Zwei ehemalige Rivalensollen die Partei nun einen
Allerdings muss sie noch die Jungsozialisten (Jusos) rund um ihren rhetorisch gewieften Vorsitzenden Kevin Kühnert bändigen. Diese sind lautstarke Gegner einer großen Koalition. Für Nahles ist das eine Begegnung mit der eigenen Vergangenheit: Sie selbst war früher Juso-Vorsitzende und später linke Parteirebellin, die, oft mit sehr schrillen Auftritten die Agenda 2010 des früheren Kanzler Gerhard Schröder lautstark kritisierte. Einer ihrer größten Gegenspieler war damals ausgerechnet Olaf Scholz: In seiner Funktion als SPD-Generalsekretär verteidigte er immer wieder die Agenda-Politik, weshalb er als "Scholz-o-mat" verspottet wurde.
Ausgerechnet die beiden früheren Rivalen werden künftig offenbar die zwei wichtigsten Politiker in der SPD sein. Allerdings sollen die beiden mittlerweile einen Draht zueinander gefunden haben. Was auch an einer inhaltlichen Annäherung liegt. Nahles ist pragmatischer geworden, während Scholzens Agenda-Verteidigung auch sehr seiner damaligen Position geschuldet war.

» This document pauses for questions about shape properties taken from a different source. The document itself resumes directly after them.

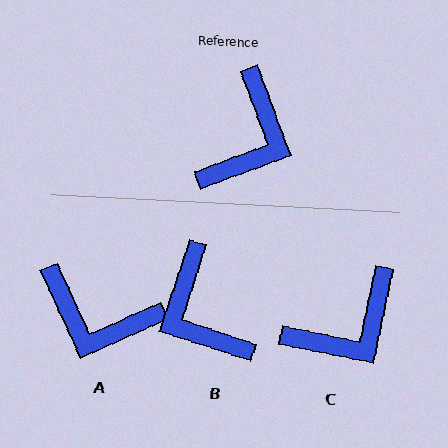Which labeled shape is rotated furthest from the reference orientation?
B, about 128 degrees away.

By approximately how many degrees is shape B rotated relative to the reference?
Approximately 128 degrees clockwise.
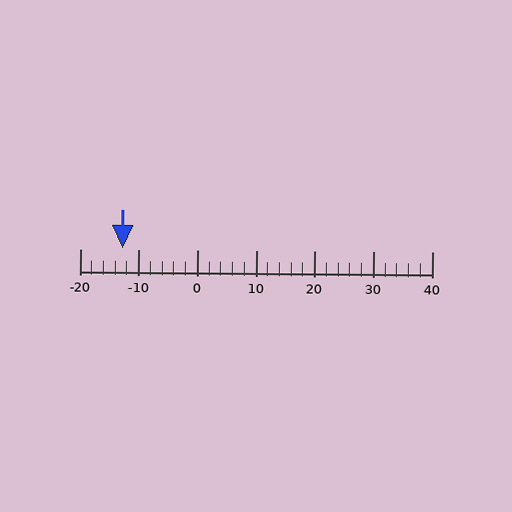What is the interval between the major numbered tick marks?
The major tick marks are spaced 10 units apart.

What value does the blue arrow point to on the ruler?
The blue arrow points to approximately -13.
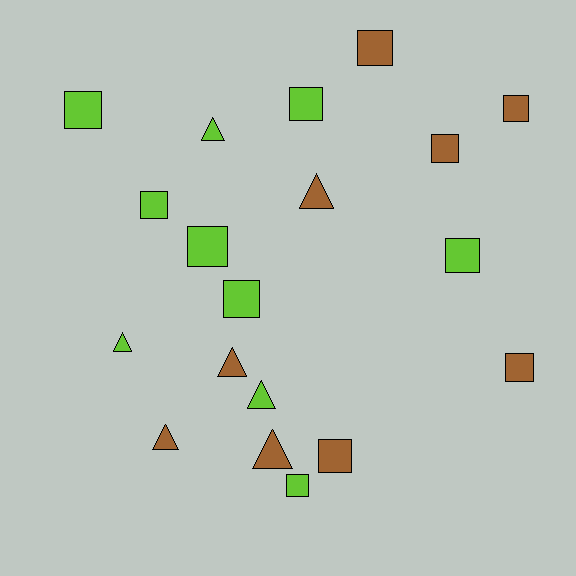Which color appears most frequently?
Lime, with 10 objects.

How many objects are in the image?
There are 19 objects.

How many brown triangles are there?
There are 4 brown triangles.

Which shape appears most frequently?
Square, with 12 objects.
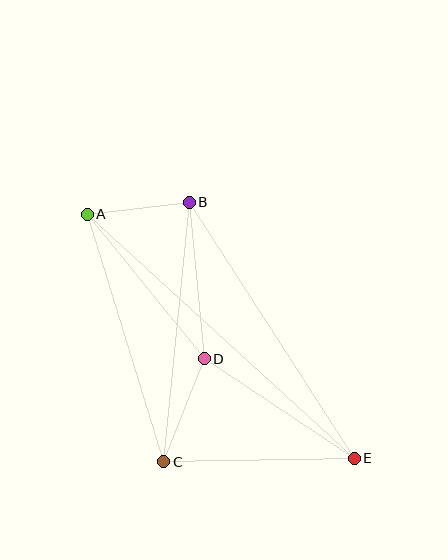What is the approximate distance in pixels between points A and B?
The distance between A and B is approximately 103 pixels.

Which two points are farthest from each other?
Points A and E are farthest from each other.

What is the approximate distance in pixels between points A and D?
The distance between A and D is approximately 186 pixels.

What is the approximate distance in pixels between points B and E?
The distance between B and E is approximately 305 pixels.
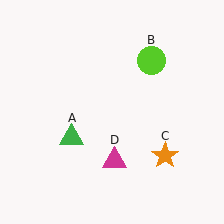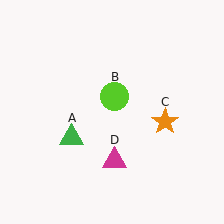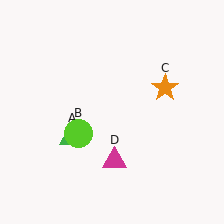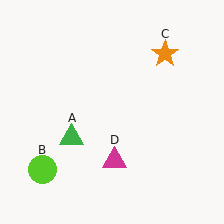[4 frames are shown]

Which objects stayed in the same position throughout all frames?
Green triangle (object A) and magenta triangle (object D) remained stationary.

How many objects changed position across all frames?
2 objects changed position: lime circle (object B), orange star (object C).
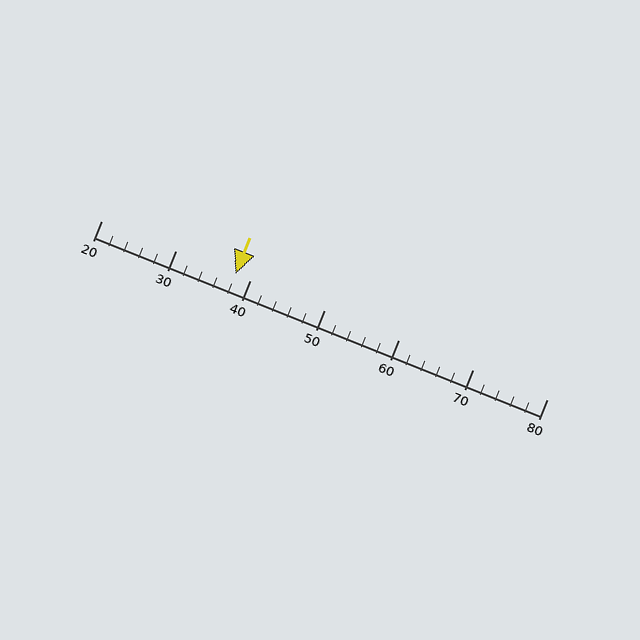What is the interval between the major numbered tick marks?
The major tick marks are spaced 10 units apart.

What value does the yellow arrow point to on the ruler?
The yellow arrow points to approximately 38.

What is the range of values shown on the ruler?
The ruler shows values from 20 to 80.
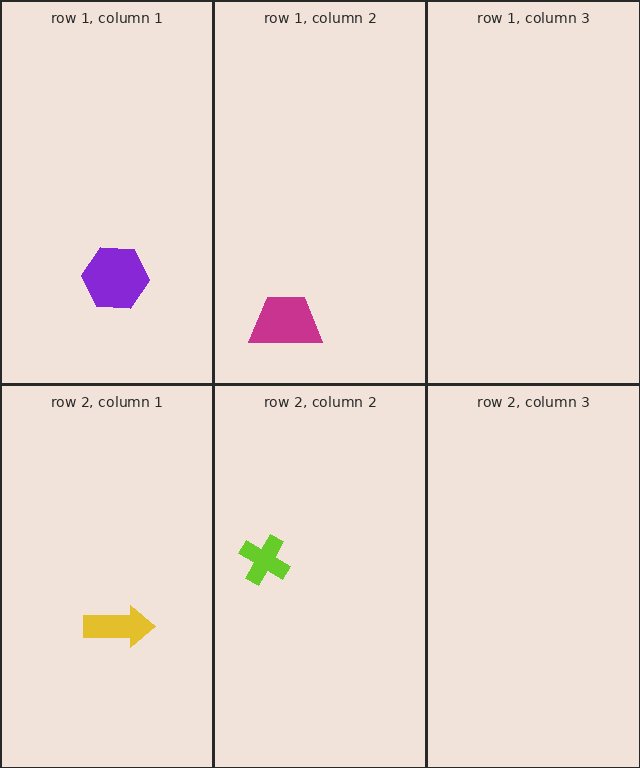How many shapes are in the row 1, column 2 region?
1.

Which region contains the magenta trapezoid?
The row 1, column 2 region.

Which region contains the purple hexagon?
The row 1, column 1 region.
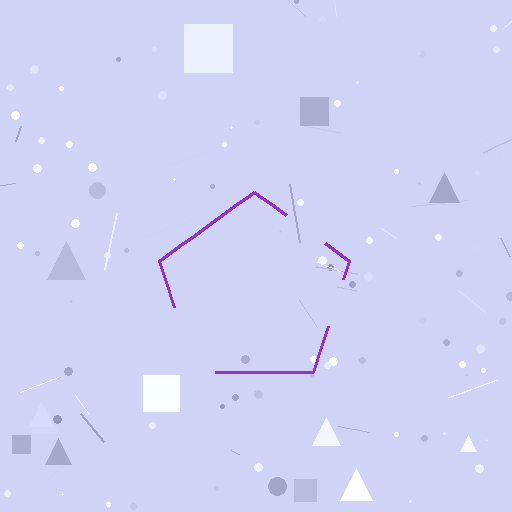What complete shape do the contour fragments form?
The contour fragments form a pentagon.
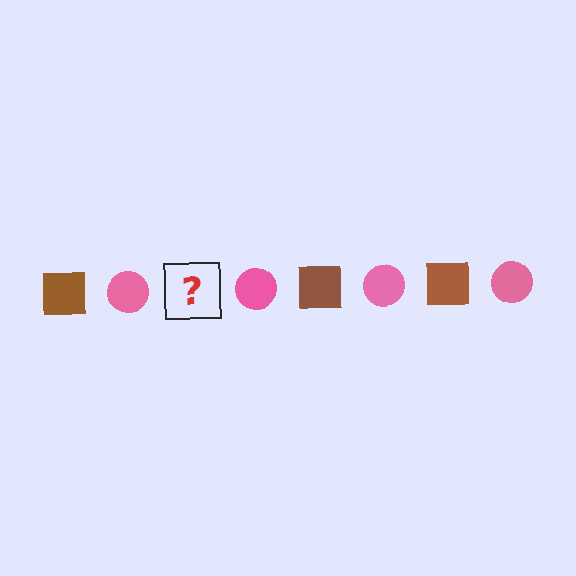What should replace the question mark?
The question mark should be replaced with a brown square.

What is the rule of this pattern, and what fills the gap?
The rule is that the pattern alternates between brown square and pink circle. The gap should be filled with a brown square.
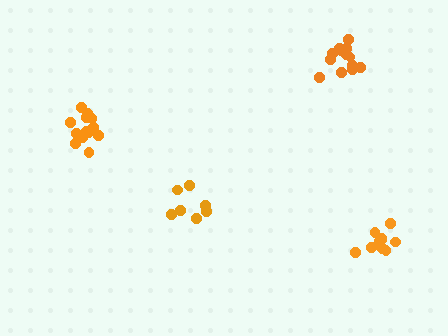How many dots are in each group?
Group 1: 13 dots, Group 2: 7 dots, Group 3: 10 dots, Group 4: 13 dots (43 total).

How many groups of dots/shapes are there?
There are 4 groups.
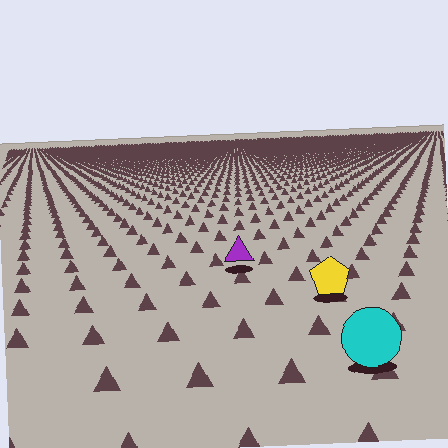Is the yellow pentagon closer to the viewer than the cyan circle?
No. The cyan circle is closer — you can tell from the texture gradient: the ground texture is coarser near it.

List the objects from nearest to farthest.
From nearest to farthest: the cyan circle, the yellow pentagon, the purple triangle.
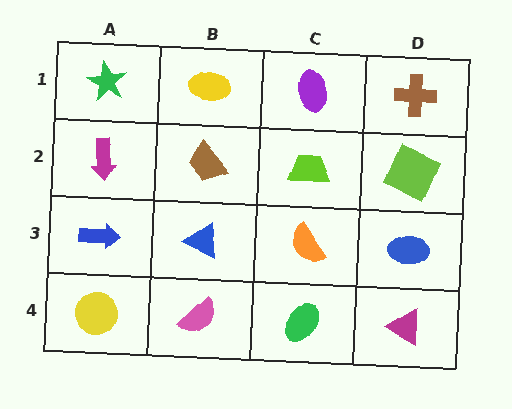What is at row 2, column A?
A magenta arrow.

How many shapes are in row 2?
4 shapes.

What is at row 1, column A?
A green star.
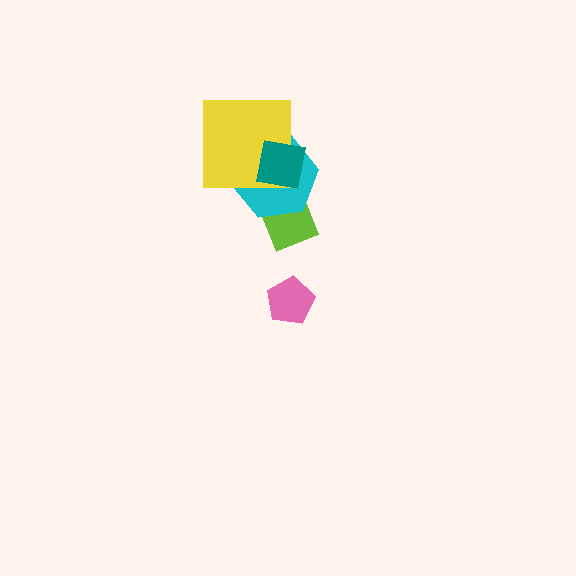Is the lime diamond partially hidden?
Yes, it is partially covered by another shape.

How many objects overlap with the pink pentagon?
0 objects overlap with the pink pentagon.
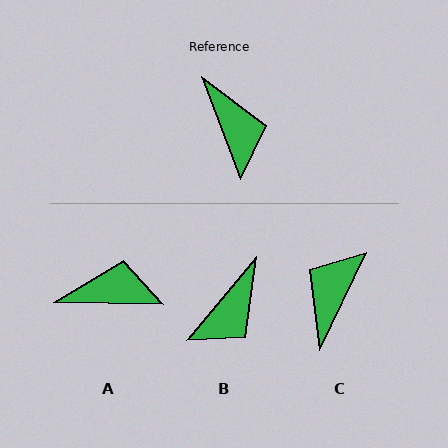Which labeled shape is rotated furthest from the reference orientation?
C, about 134 degrees away.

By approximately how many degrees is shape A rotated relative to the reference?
Approximately 68 degrees counter-clockwise.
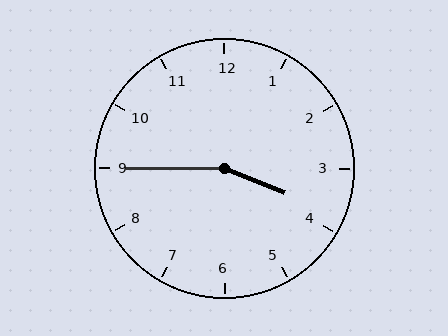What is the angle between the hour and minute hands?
Approximately 158 degrees.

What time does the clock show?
3:45.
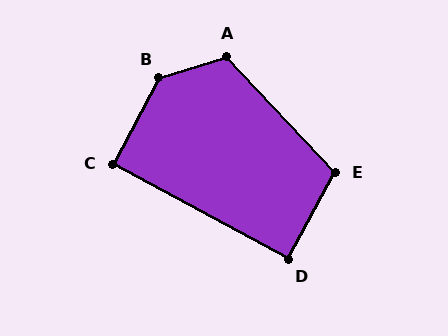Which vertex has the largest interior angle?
B, at approximately 135 degrees.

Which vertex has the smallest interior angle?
D, at approximately 90 degrees.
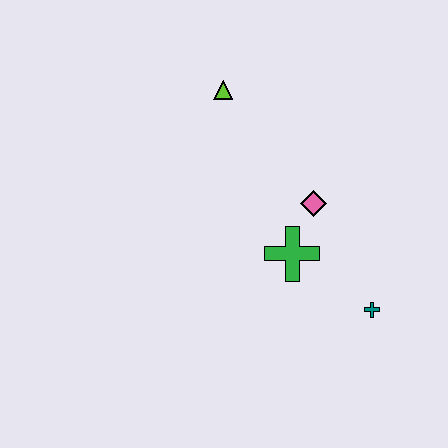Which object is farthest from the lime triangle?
The teal cross is farthest from the lime triangle.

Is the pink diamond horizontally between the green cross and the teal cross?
Yes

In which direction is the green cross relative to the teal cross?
The green cross is to the left of the teal cross.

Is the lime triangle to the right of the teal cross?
No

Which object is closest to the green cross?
The pink diamond is closest to the green cross.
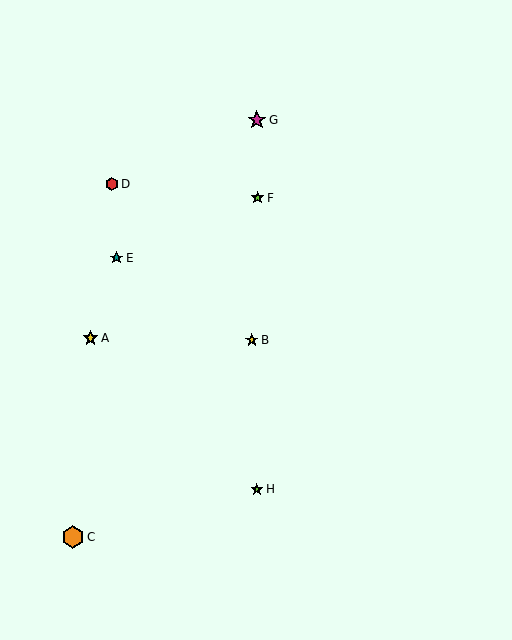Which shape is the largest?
The orange hexagon (labeled C) is the largest.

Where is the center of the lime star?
The center of the lime star is at (257, 489).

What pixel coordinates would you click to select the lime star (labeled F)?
Click at (258, 198) to select the lime star F.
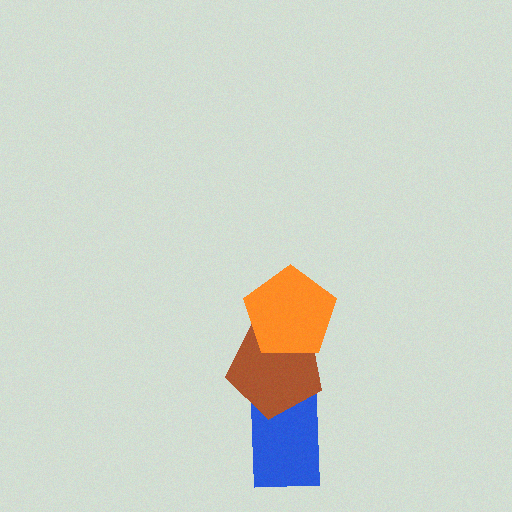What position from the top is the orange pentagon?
The orange pentagon is 1st from the top.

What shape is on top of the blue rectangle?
The brown pentagon is on top of the blue rectangle.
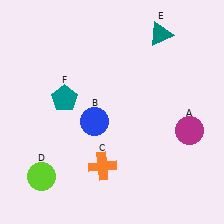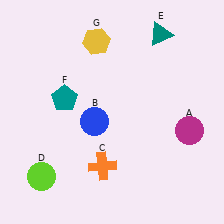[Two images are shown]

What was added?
A yellow hexagon (G) was added in Image 2.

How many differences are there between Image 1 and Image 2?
There is 1 difference between the two images.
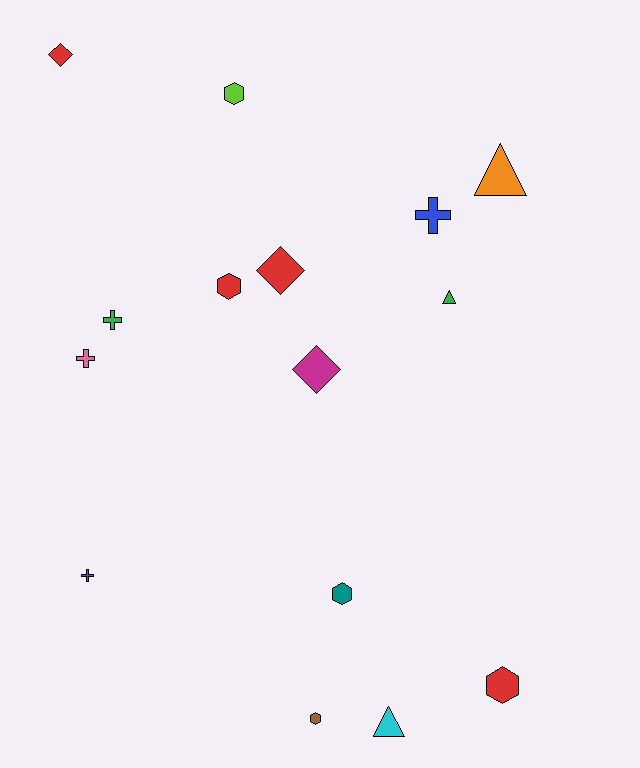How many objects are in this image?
There are 15 objects.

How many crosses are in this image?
There are 4 crosses.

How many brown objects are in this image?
There is 1 brown object.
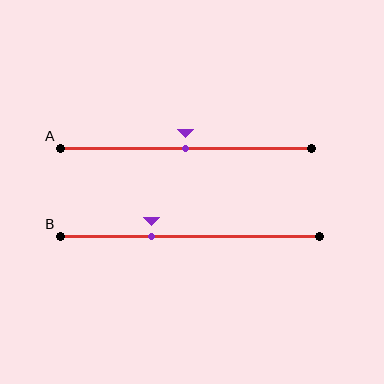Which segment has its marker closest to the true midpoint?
Segment A has its marker closest to the true midpoint.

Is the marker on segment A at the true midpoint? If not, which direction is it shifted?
Yes, the marker on segment A is at the true midpoint.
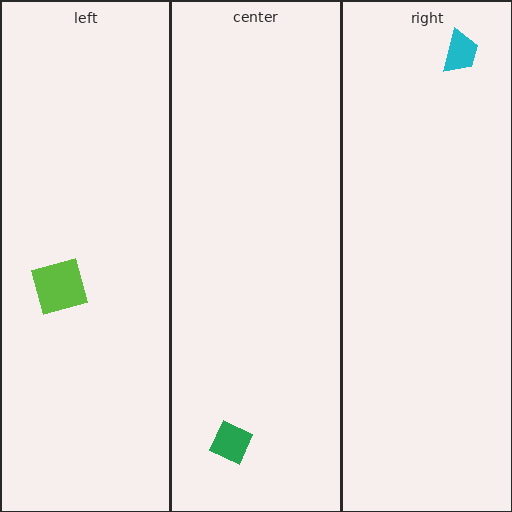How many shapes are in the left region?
1.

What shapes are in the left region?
The lime square.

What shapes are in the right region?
The cyan trapezoid.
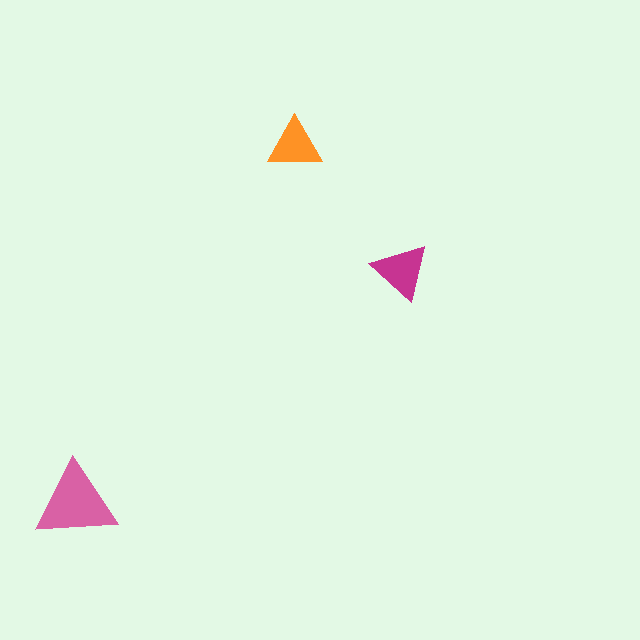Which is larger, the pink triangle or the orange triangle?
The pink one.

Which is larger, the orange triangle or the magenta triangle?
The magenta one.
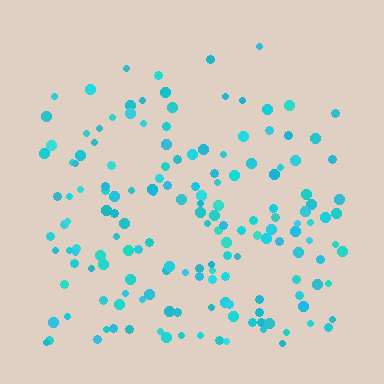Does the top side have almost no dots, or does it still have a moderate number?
Still a moderate number, just noticeably fewer than the bottom.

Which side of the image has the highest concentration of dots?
The bottom.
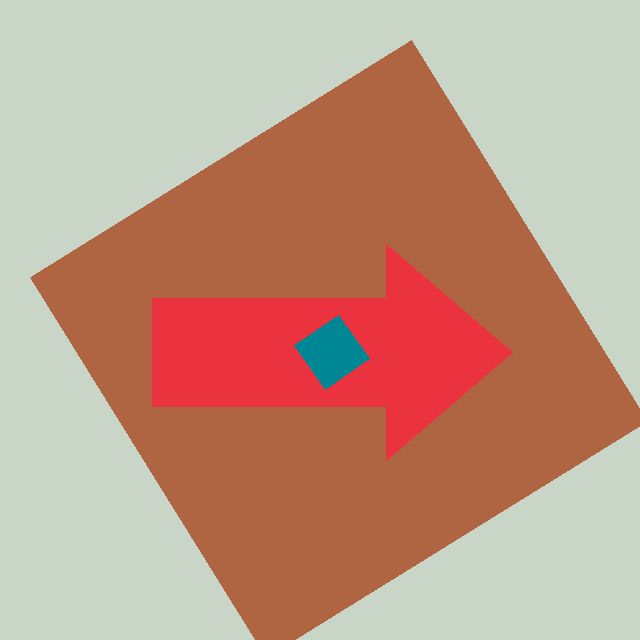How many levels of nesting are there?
3.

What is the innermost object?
The teal diamond.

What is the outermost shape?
The brown diamond.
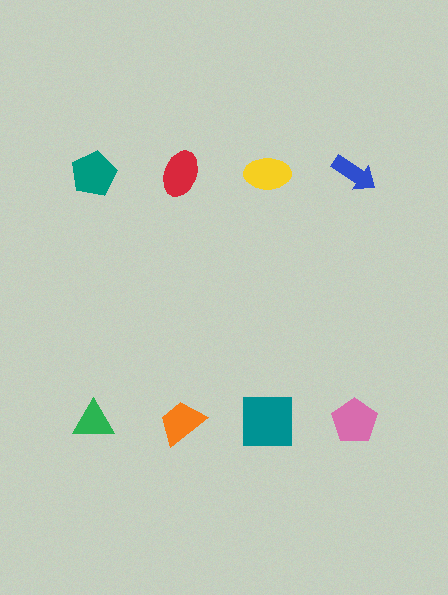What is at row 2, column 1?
A green triangle.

Sowohl Scholz als auch Nahles sind altgediente SPD-Politiker. Ausgerechnet diese zwei bekannten Gesichter müssen nun ein wieder aufgewärmtes, ungeliebtes Zweckbündnis mit der Union als Neustart für die SPD verkaufen und - eine Zustimmung der Mitglieder vorausgesetzt - die nächsten vier Jahre moderieren. Und das vor dem Hintergrund, dass die in den Umfragen immer weiter nach unten purzelnde SPD mit dem Rücken zur Wand steht.